### Initial Comment

This script aims to piece together all the data obtained from the webscrapping tools to allow the correct production of the dashboard based on the defined template.

To do so this script will follow the following steps:
 - Import all the data from the three supermarkets and will store these data in different dataframes
 - Remove the first two rows (headers) and add the correct column names
 - Fill the missing data for each supermarket based on the supermarket and the category that they belong to
 - Replace the words that were changed regarding 'Bovino' to 'Vaca' as per the initial criteria
 - Fill the product category information based on the first availble value for each row
 - Left join each data frame with the original set of categories so that if there are missing products, all of them are placed on the DataFrame
 - Concatenate all dataframes into one in which each product is repeated three times and has 150 rows

In [1]:
import pandas as pd

In [2]:
# Import all the data
continente = pd.read_excel('Continente_ProductData.xlsx')
auchan = pd.read_excel('Auchan_Products.xlsx')
minipreco = pd.read_excel('MiniPreco_Products.xlsx')

In [3]:
row_names = ['Supermarket','Category Object','Product Object',
             'Average Per Product','Min Price per Product','Max Price per Product','Count of Products']

In [4]:
# Rename the columns
continente.columns = row_names
auchan.columns = row_names
minipreco.columns = row_names

# Remove the first two rows of each df
continente = continente.iloc[2:,:]
auchan = auchan.iloc[2:,:]
minipreco = minipreco.iloc[2:,:]

In [5]:
# Add the supermarket info to the 'Supermarket' column
continente["Supermarket"] = "Continente"
auchan["Supermarket"] = "Auchan"
minipreco["Supermarket"] ="Mini Preço"

In [6]:
# Replace the string 'Bovino' for 'Vaca' as per the initial criteria in Auchan and Mini Preço
auchan['Product Object'] =  auchan['Product Object'].replace("Bovino", "Vaca")
minipreco['Product Object'] = minipreco['Product Object'].replace("Bovino", "Vaca")


In [7]:
## Define a function to fill all the NaN on the Category Object columm

def remove_NaN(dataframe):
    copy = dataframe.copy()
    indexes_wData = copy[~copy["Category Object"].isna()].index
    
    for index, row in copy.iterrows():
        if index in indexes_wData:
            last_categoryName = copy.loc[index,"Category Object"] # Store the last known value for the category name
        else:
            dataframe.loc[index, "Category Object"] = last_categoryName # Passes the last known category name to the original df
    
    return dataframe

In [8]:
# Clean each data frame from the NaN
continente = remove_NaN(continente)
auchan = remove_NaN(auchan)
minipreco = remove_NaN(minipreco)

### Explanation Comment

Now we have all the data in the final format, although we may have some differences across each data file since some products may not exist in all supermarkets that were chosen for this project

In [9]:
# First we will add the missing product rows to each data frame
#    To do this we will import the input data for the webscrapping scripts so that we can access all products that were search on
categories = pd.read_excel('Categories.xlsx')

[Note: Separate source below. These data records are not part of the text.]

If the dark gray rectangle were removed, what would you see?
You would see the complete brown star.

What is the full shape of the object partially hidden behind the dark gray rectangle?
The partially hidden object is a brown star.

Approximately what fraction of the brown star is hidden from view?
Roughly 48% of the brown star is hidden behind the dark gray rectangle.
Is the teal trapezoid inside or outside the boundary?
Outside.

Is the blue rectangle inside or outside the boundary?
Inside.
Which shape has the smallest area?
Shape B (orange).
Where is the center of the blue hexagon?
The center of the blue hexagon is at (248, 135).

# From this file we only need the 'Product' column buut to maintain on the DataFrame 
categories = pd.DataFrame(categories["Product"])

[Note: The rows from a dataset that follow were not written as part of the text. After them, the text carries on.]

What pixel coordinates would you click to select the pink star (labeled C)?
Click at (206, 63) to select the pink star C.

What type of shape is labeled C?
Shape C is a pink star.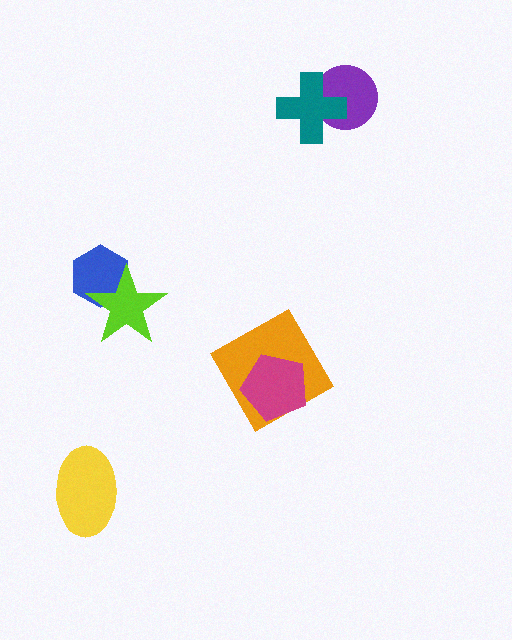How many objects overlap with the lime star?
1 object overlaps with the lime star.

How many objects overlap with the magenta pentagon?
1 object overlaps with the magenta pentagon.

# And rename this column to match the names that we have on each supermarket data
categories.columns = ["Product Object"]


# To have all the necessary rows in every dataframe we need to to a left join using as the left data frame 
#    the categories file that was just imported
continente_AllProd = categories.merge(continente, on='Product Object', how='left')
auchan_AllProd = categories.merge(auchan, on='Product Object', how='left')
minipreco_AllProd = categories.merge(minipreco, on='Product Object', how='left')

In [10]:
# Since that depending the supermarket there may be new rows with NaN data, then is needed to re-apply the Remove_NaN function
#Apply the same data cleaning to the newly created dataframes that was applied previously

continente_AllProd = remove_NaN(continente_AllProd)
auchan_AllProd = remove_NaN(auchan_AllProd)
minipreco_AllProd = remove_NaN(minipreco_AllProd)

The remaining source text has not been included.